Valentine’s Day 2013 was a marketing opportunity for one enterprising divorce lawyer in Michigan. He decided to offer a free divorce to anyone who could come up with the most miserable, woeful and depressing story culminating in a separation. Potential ‘winners’ were invited to share their stories in the hope of being provided a totally free divorce. He received over 500 entries.

This is undoubtedly a very un-British approach to legal marketing but if the press is to be believed, it reflects the trend for more family breakdowns at this time of year. The hotbed of emotions and expectations surrounding Valentine’s Day can cause these breakdowns to be the angriest divorce lawyers see. The lawyer’s job is to see through those emotions and guide the client through the legal process.

There are now a range of options to resolve conflict which your lawyer can advise you of, allowing you to make an informed decision about the process which would best suit you and your family circumstances.

Mediation: Couples will attend mediation sessions with a fully trained mediator (often with a background in finance or family law) who will provide neutral guidance to the couple. Once an agreement has been reached, the mediator will produce a summary which the lawyers will (hopefully) implement.

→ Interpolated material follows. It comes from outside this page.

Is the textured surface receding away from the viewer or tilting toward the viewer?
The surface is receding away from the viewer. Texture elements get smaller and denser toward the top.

Collaborative Law: Couples will each have their own lawyer to represent them in a series of round-table meetings. The lawyers make a ‘no court’ promise, and cannot act in the event that the collaborative process breaks down. Where necessary, third-party neutral advisors (financial planners, consultants to help manage the emotional journey, etc.) can be introduced so that the right professional is paid to do the best for the client.

Lawyer-To-Lawyer Negotiations: Again, each person has their own lawyer but there is an agreement to undertake the negotiations informally, often at a round-table meeting. If things cannot be agreed that way, the court might be relied upon.

Arbitration: The couple (via lawyers) appoint an arbitrator who will impose a decision on them. This can be particularly helpful in high-conflict divorces where the parties have busy schedules or wish to resolve matters away from the media.

Of course, for individuals who are vulnerable, face uncooperative, unreasonable or unrealistic ex-partners or are just really angry, litigation may still provide the best forum for managing the dispute. The key is for you to make that decision, having been informed about and guided through the various options available.